Antes dele, Ary Fontoura já criara uma mãe incrível em A Guerra dos Rocha, remake de um êxito argentino - Esperando la Carroza -, por José Fernando. Na França, e por um filme muito menos engraçado - e rico em observações -, Guillaume Galienne ganhou um monte de César (melhor filme, diretor, ator, etc) por Eu, Mamãe e os Meninos, no qual era a mamãe. Paulo Gustavo estava aberto a novos desafios. Dizia que não faria um quarto episódio da série com Dona Hermínia. Ela seguiria vivendo como série, na TV. Na pensão de Dona Jô, no Vai Que Cola!, batia aquele bolão com Marcus Majella, Samantha Schmutz e Emiliano D'Ávila. Valdomiro, Ferdinando, Jéssica e Máilcol. Fazia aquele um gay sem papas na língua. E, lá como cá, a casa, a pensão, era o local de tretas memoráveis quando Jéssica e Ferdinando disputavam o corpão de Máilcol.

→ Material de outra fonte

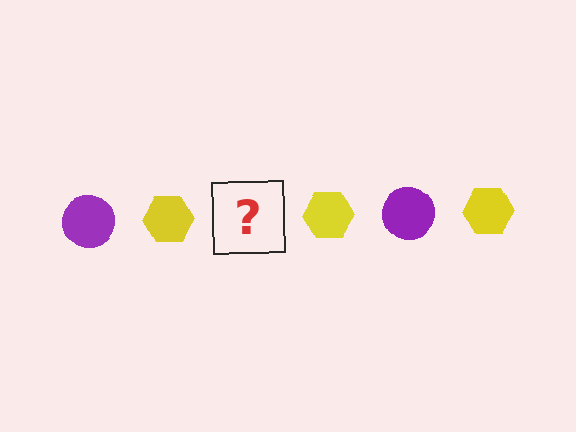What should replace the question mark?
The question mark should be replaced with a purple circle.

Há mais de 50 anos, Carlos Drummond de Andrade escreveu que Leila Diniz libertara as mulheres brasileiras do jugo de uma particular escravidão. Com todo respeito, Paulo Gustavo fez um movimento parecido em relação ao universo gay. Durante a pandemia, abriu suas redes sociais para que a feminista negra Djamila Ribeiro colocasse o Brasil racista, sexista e brutalmente desigual, do ponto de vista social, no espelho. Quem poderia imaginar que Paulo seria uma vítima da pandemia que chegou ao crítico momento atual por descaso e mau planejamento das autoridades que deveriam manejar a crise sanitária. Era jovem, rico. Com certeza não morreu por falta de recursos. É lugar comum, quando morrem as pessoas, dizer que farão falta. Paulo vai fazer, mas agora o que se deve fazer, com tristeza, é refletir sobre os efeitos devastadores da pandemia no Brasil.